Having a pet calls for some extra responsibility. You will have to look into the well-being of the pet.
The first thing you will have to consider is the diet.
Diet in itself is very complex and challenging to follow, even for us human beings. It is the same case when you own a turtle.
Turtles are fascinating creatures, and all they care about is food and their survival. It is, therefore, up to us to provide the food for them when they are in our custody.
For the turtles to remain healthy, they need different means, which will provide different nutrients.
Since they cannot go out of their tanks to look for food on their own, it is up to us to decide some of the best foods and varieties to give them.
In this guide, we shall be looking at some of the best turtle foods and foods for baby turtles.
You will also learn why these foods are considered the best.
If you want to keep the cage cleaning minimal (always smart) a the recommended turtle feeding technique is to move your turtle to a smaller water filled container. This makes it easy to clean since you can just dump the water after the turtle has eaten. To minimize temperature shock it would be a good idea to pull the water from the habitat.
But, the easiest way to feed an aquatic turtle is to just drop the food into the water in their habitat. However, that usually means you will need to clean the food waste from the tank more often to prevent algae and mold growth. A good filter will help with that though, so make sure you are confident in your filter before feeding in the tank.

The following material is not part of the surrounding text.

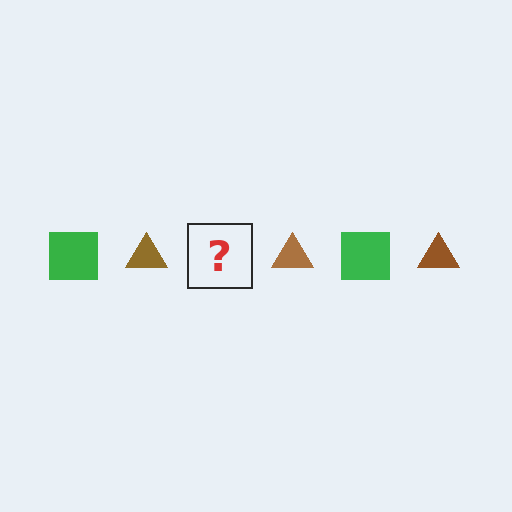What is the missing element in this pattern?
The missing element is a green square.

Once a turtle hits the age of about 18 months old you should start phasing down the amount of protein you’re feeding them. At this point a healthy diet should be 50-60% leafy greens and some fruit.
Adult turtles still need protein, however by this age their shell is mostly grown and so too much protein can actually be detrimental. Too little leafy greens and too much protein can lead to pyramidding and eventually debilitating deformity. A healthy mix is 50-70% leafy greens and the rest a protein source.
I’m of the mind that a turtle’s diet ought to match as closely as possible to what they would eat in the wild. However, it’s tricky to maintain a proper balance of vitamins and can be a pain to ensure you always have enough veggies for your turtle. That’s why commercial pellets were invented. They greatly simplify the feeding process. You can mix in pellets, but I would not recommend making pellets more than 50% of your turtle’s diet.
Not all pellets are created equal. Some are well balanced nutritionally and others (most) are lacking.
Our Red-eared Slider was showing some early signs of pyramidding so we took him in to see the vet. We asked the vet about the pellets we were using as his primary food. These major brand turtle food pellets exclaimed how complete the nutrition was all over label. The vet said that these pellets were definitely the cause of the pyramidding. She even went on to say that none of the pellets you can buy in most pet stores really offer enough nutrients to be a primary food source. Despite the containers saying explicitly that it is designed to be used as a primary food, it is not!